"Spatial Clustering" - the Galaxy Correlation Function

  • The degree to which objects positions are correlated with each other - "clustered" - is of great interest in astronomy.
  • We expect galaxies to appear in groups and clusters, as they fall together under gravity: the statistics of galaxy clustering should contain information about galaxy evolution during hierarchical structure formation.
  • Let's try and measure a clustering signal in our SDSS photometric object catalog.

In [1]:
%load_ext autoreload
%autoreload 2

In [2]:
import numpy as np
import SDSS
import pandas as pd
import matplotlib.pyplot as plt
%matplotlib inline
import copy

In [3]:
# We want to select galaxies, and then are only interested in their positions on the sky.

data = pd.read_csv("downloads/SDSSobjects.csv",usecols=['ra','dec','u','g',\
                                                'r','i','size'])

# Filter out objects with bad magnitude or size measurements:
data = data[(data['u'] > 0) & (data['g'] > 0) & (data['r'] > 0) & (data['i'] > 0) & (data['size'] > 0)]

# Make size cuts, to exclude stars and nearby galaxies, and magnitude cuts, to get good galaxy detections:
data = data[(data['size'] > 0.8) & (data['size'] < 10.0) & (data['i'] > 17) & (data['i'] < 22)]

# Drop the things we're not so interested in:
del data['u'], data['g'], data['r'], data['i'],data['size']

data.head()


Out[3]:
ra dec
0 185.039442 15.048475
3 185.039157 15.142600
4 185.039157 15.142600
5 185.039358 15.139419
9 185.001771 15.151689

In [4]:
Ngals = len(data)
ramin,ramax = np.min(data['ra']),np.max(data['ra'])
decmin,decmax = np.min(data['dec']),np.max(data['dec'])
print Ngals,"galaxy-like objects in (ra,dec) range (",ramin,":",ramax,",",decmin,":",decmax,")"


987 galaxy-like objects in (ra,dec) range ( 185.000415714 : 185.199844645 , 15.000287913 : 15.1996295363 )

The Correlation Function

  • The 2-point correlation function $\xi(\theta)$ is defined as "the probability of finding two galaxies separated by an angular distance $\theta$ with respect to that expected for a random distribution" (Peebles 1980), and is an excellent summary statistic for quantifying the clustering of galaxies.
  • The simplest possible estimator for this excess probability is just $\hat{\xi}(\theta) = \frac{DD - RR}{RR}$, where $DD(\theta) = N_{\rm pairs}(\theta) / N_D(N_D-1)/2$. Here, $N_D$ is the total number of galaxies in the dataset, and $N_{\rm pairs}(\theta)$ is the number of galaxy pairs with separation lying in a bin centered on $\theta$. $RR(\theta)$ is the same quantity computed in a "random catalog," covering the same field of view but with uniformly randomly distributed positions.
  • Correlations between mock galaxies distributed uniformly randomly over the survey "footprint" helps account for spurious effects in the correlation function that might arise from weird survey area design.
  • We'll use Mike Jarvis' TreeCorr code (Jarvis et al 2004) to compute this correlation function estimator efficiently.

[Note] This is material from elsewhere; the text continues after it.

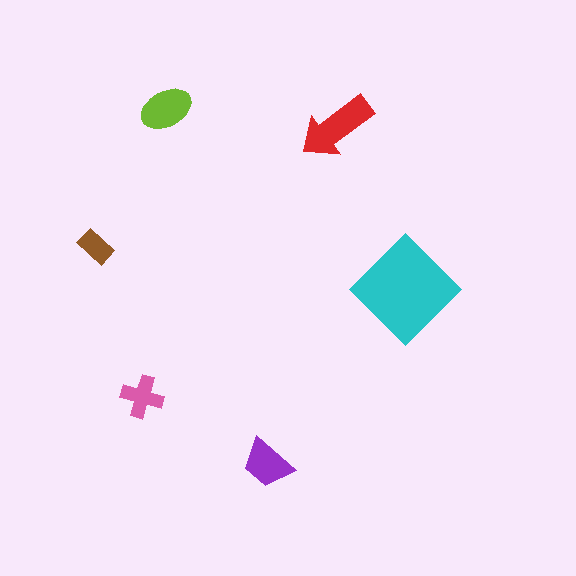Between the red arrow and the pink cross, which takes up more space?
The red arrow.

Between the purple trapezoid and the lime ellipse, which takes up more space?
The lime ellipse.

You can read more about better estimators starting from the TreeCorr wiki.

In [5]:
# !pip install --upgrade TreeCorr

Random Catalogs

First we'll need a random catalog. Let's make it the same size as the data one.


In [6]:
random = pd.DataFrame({'ra' : ramin + (ramax-ramin)*np.random.rand(Ngals), 'dec' : decmin + (decmax-decmin)*np.random.rand(Ngals)})

In [7]:
print len(random), type(random)


987 <class 'pandas.core.frame.DataFrame'>

Now let's plot both catalogs, and compare.


In [8]:
fig, ax = plt.subplots(nrows=1, ncols=2)
fig.set_size_inches(15, 6)
plt.subplots_adjust(wspace=0.2)
    
random.plot(kind='scatter', x='ra', y='dec', ax=ax[0], title='Random')
ax[0].set_xlabel('RA / deg')
ax[0].set_ylabel('Dec. / deg')

data.plot(kind='scatter', x='ra', y='dec', ax=ax[1], title='Data')
ax[1].set_xlabel('RA / deg')
ax[1].set_ylabel('Dec. / deg')


Out[8]:
<matplotlib.text.Text at 0x102a00a10>

Estimating $\xi(\theta)$


In [9]:
import treecorr

random_cat = treecorr.Catalog(ra=random['ra'], dec=random['dec'], ra_units='deg', dec_units='deg')
data_cat = treecorr.Catalog(ra=data['ra'], dec=data['dec'], ra_units='deg', dec_units='deg')

# Set up some correlation function estimator objects:

sep_units='arcmin'
min_sep=0.5
max_sep=10.0
N = 7
bin_size = np.log10(1.0*max_sep/min_sep)/(1.0*N)

dd = treecorr.NNCorrelation(bin_size=bin_size, min_sep=min_sep, max_sep=max_sep, sep_units=sep_units, bin_slop=0.05/bin_size)
rr = treecorr.NNCorrelation(bin_size=bin_size, min_sep=min_sep, max_sep=max_sep, sep_units=sep_units, bin_slop=0.05/bin_size)

# Process the data:
dd.process(data_cat)
rr.process(random_cat)

# Combine into a correlation function and its variance:
xi, varxi = dd.calculateXi(rr)

In [10]:
plt.figure(figsize=(15,8))
plt.rc('xtick', labelsize=16) 
plt.rc('ytick', labelsize=16)
plt.errorbar(np.exp(dd.logr),xi,np.sqrt(varxi),c='blue',linewidth=2)
# plt.xscale('log')
plt.xlabel('$\\theta / {\\rm arcmin}$',fontsize=20)
plt.ylabel('$\\xi(\\theta)$',fontsize=20)
plt.ylim([-0.1,0.2])
plt.grid(True)


Q: Are galaxies uniformly randomly distributed?

Discuss the clustering signal (or lack thereof) in the above plot with your neighbor. What would you want to do better, in a second pass at this?


In [ ]: